Superintuitionistic predicate logics of linear frames: undecidability with two individual variables
Mikhail Rybakov
TL;DR
This work resolves the long-standing open problem of the decidability of the two-variable fragment of the superintuitionistic predicate logic $\mathbf{QLC}$ on linear Kripke frames, proving it undecidable and in fact $\Sigma^0_1$-complete. The authors develop a tiling-based reduction that leverages a Cantor pairing encoding and a novel double-labeling technique to realize grid-like structures using only two individual variables, enabling a faithful simulation of tiling constraints within $\mathcal{L}$. Their construction yields a single formula $\varphi_T$ whose refutability aligns with the existence of a valid tiling, establishing both $\Sigma^0_1$- and $\Pi^0_1$-hardness for broad classes of logics, including those with expanding or constant domains, and extensions like $\mathbf{QLC.cd}$. The results carry over to positive fragments and suggest applicability to modal predicate logics, highlighting the depth of undecidability in non-classical logics even in very small languages; the paper also raises open questions about monadic simulations and the role of domain variations in these logics.
Abstract
The paper presents a solution to the long-standing question about the decidability of the two-variable fragment of the superintuitionistic predicate logic $\mathbf{QLC}$ defined by the class of linear Kripke frames, which is also the `superintuitionistic' fragment of the modal predicate logic $\mathbf{QS4.3}$, under the Gödel translation. We prove that the fragment is undecidable ($Σ^0_1$-complete). The result remains true for the positive fragment, even with a single binary predicate letter and an infinite set of unary predicate letters.
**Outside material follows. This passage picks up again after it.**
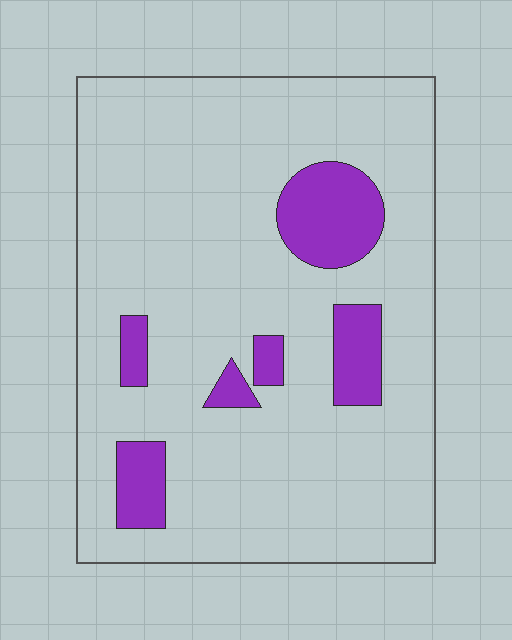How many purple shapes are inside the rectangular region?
6.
Also, we prove that the logic defined by ordinal $ω$ as a Kripke frame is not recursively enumerable (even both $Σ^0_1$-hard and $Π^0_1$-hard) with the same restrictions on the language. The results remain true if we add also the constant domain condition. The proofs are based on two techniques: a modification of the method proposed by M.Marx and M.Reynolds, which allows us to describe tiling problems using natural numbers rather than pairs of numbers within an enumeration of Cantor's, and an idea of `double labeling' the elements from the domains, which allows us to use only two individual variables in the proof when applying the former method.